13. The method for controlling the electronic apparatus according to claim 12, wherein in the first operating mode, the displaying overlays and displays the CG for the hand such that a shape of the hand corresponding to the acquired movement and a position of the hand on the tool correspond to the tool of the user in an actual video.
14. The method for controlling the electronic apparatus according to claim 12, wherein, in the second operating mode, the displaying displays a CG for a hand and a tool such that a shape of the hand corresponding to the acquired movement and a position of the hand on the tool are outside the tool of the user in an actual video.
15. The method for controlling the electronic apparatus according to claim 12, wherein, in the third operating mode, in a case where a right hand and a left hand overlap during the acquired movement, the displaying changes positions of the right hand and the left hand at which the right hand and the left hand do not overlap to display a CG for a hand and a tool.
16. The method for controlling the electronic apparatus according to claim 11, wherein, in a case where a right hand and a left hand overlap during the acquired movement, the displaying applies a rendering effect to the CG for the hand located at an end of the detected line of sight and a rendering effect to the CG for the hand not located at the end of the line of sight, with the rendering effects differing from each other.
17. The method for controlling the electronic apparatus according to claim 11, wherein the displaying takes into account a position of the detected line of sight and a position and shape of both hands and displays a CG for a hand and a tool at an appropriate position so that a shape of the hand corresponding to the acquired movement and a position of the hand on the tool do not correspond to the movement on the tool of the user.
18. The method for controlling the electronic apparatus according to claim 12,
wherein one of the plurality of operating modes is set in advance by the user, and
wherein the displaying operates in the set operating mode.

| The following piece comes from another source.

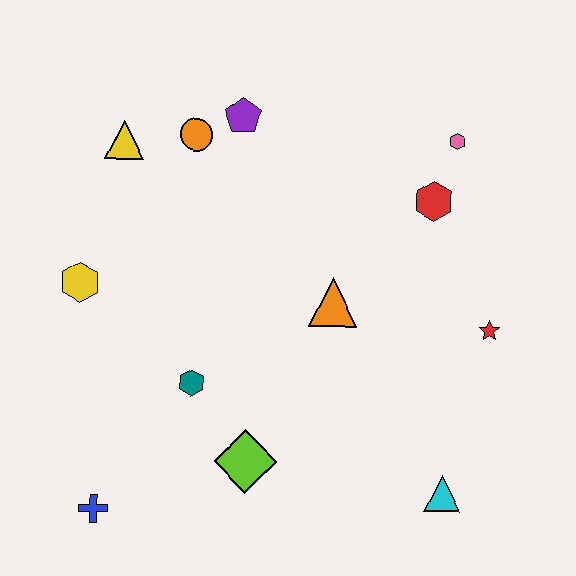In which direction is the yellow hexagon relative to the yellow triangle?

19. A non-transitory computer-readable storage medium storing instructions for executing a method for controlling an electronic apparatus with an imaging unit and a display unit, the control method comprising:
estimating a position and orientation of a tool used by a user based on an image captured by the imaging unit;
acquiring a movement of a hand of a person other than the user in a case where the tool is used by the person; and
displaying a computer graphic (CG) for a hand on the display unit based on the estimated position and orientation and the acquired movement,
wherein the CG for the hand is displayed at a position that does not overlap with a hand of the user on the tool.